Last Updated: Mar 05, 2018

When a client accesses a target server, if ping packet loss occurs or if the server cannot be pinged, you can use tools such as traceroute (or TRACERT) and MTR (or WinMTR) to test the link to locate the problem. This document proposes four link testing tools, describes the testing procedure and analyzes the testing results.

Traceroute command line tool

Traceroute is a network testing tool pre-installed on almost all versions of Linux.
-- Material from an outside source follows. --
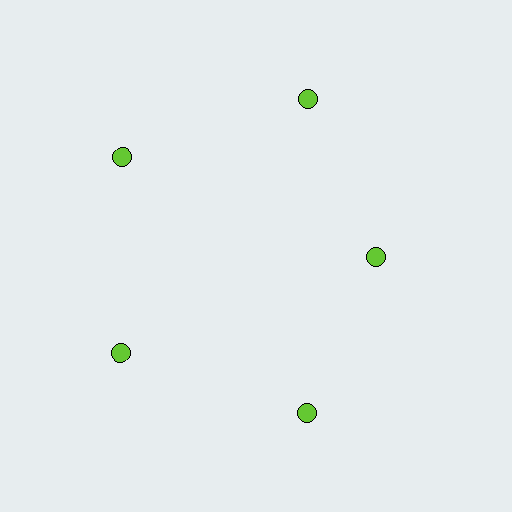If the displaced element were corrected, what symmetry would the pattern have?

It tracks the path of transferring data packets to a target IP address using Internet Protocol (IP).

Traceroute firstly sends UDP testing packets whose maximum Time To Live (Max_TTL) period is short, and then listens the ICMP TIME_EXCEEDED response on the entire link starting from the gateway. The testing starts when TTL=1 and continues as the TTL value increases until you receive the ICMP PORT_UNREACHABLE message. The ICMP PORT_UNREACHABLE message identifies if the target host is located, or if the maximum TTL value for tracking the path of transferring data packets is reached.
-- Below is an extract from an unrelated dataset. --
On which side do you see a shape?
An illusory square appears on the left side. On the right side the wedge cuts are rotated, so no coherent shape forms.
Traceroute sends UDP data packets for link testing by default. You can set the -I parameter so that traceroute sends an ICMP data packet for link testing.

Usage:

  1. traceroute [-I] [ -m Max_ttl ] [ -n ] [ -p Port ] [ -q Nqueries ] [ -r ] [ -s SRC_Addr ] [ -t TypeOfService ] [ -f flow ] [ -v ] [ -w WaitTime ] Host [ PacketSize ]

Output example:

  1. [root@centos ~]# traceroute -I 223.5.5.5
  2. traceroute to 223.5.5.5 (223.5.5.5), 30 hops max, 60 byte packets
  3. 1 * * *
  4. 2 192.168.17.20 (192.168.17.20) 3.965 ms 4.252 ms 4.531 ms
  5. 3 111.1.20.41 (111.1.20.41) 6.109 ms 6.574 ms 6.996 ms
  6. 4 111.1.34.197 (111.1.34.197) 2.407 ms 2.451 ms 2.533 ms
  7. 5 211.138.114.25 (211.138.114.25) 1.321 ms 1.285 ms 1.304 ms
  8. 6 211.138.114.70 (211.138.114.70) 2.417 ms 211.138.114.66 (211.138.114.66) 1.857 ms 211.138.114.70 (211.138.114.70) 2.002 ms
  9. 7 42.120.244.194 (42.120.244.194) 2.570 ms 2.536 ms 42.120.244.186 (42.120.244.186) 1.585 ms
  10. 8 42.120.244.246 (42.120.244.246) 2.706 ms 2.666 ms 2.437 ms
  11. 9 * * *
  12. 10 public1.alidns.com (223.5.5.5) 2.817 ms 2.676 ms 2.401 ms

Common parameter description:

Parameter Description
-d Enables the troubleshooting function of the Socket layer.
-f Specifies the TTL value of the first testing packet.
-F Specifies not to display segment identifiers.
-g Specifies the source routing gateway. You can specify up to eight source routing gateways.
-i Specifies a network adapter to send data packets when a host has multiple network adapters.
-I Replaces UDP data packets with ICMP data packets for link testing.
-m Specifies the maximum TTL value for testing packets.
-n Uses the IP address rather than the host name, with reverse DNS lookup disabled.
-p Specifies the UDP communication port.
-r Neglects the common Routing Table and directly sends data packets to a remote host.
-s Specifies the IP address of data packets sent from the local host.
-t Specifies the TOS value of testing packets.
-v Displays the process of executing commands in details.
-w Specifies the duration of waiting for the remote host sending a response back for receiving data packets.
-x Enables or disables packet correctness testing.

MTR command line tool

My traceroute (MTR) is a network testing tool pre-installed on almost all Linux versions. It integrates the ping and traceroute functions in one more powerful tool.

MTR sends ICMP data packets for link testing by default. You can set the -u parameter to make MTR send UDP data packets for link testing.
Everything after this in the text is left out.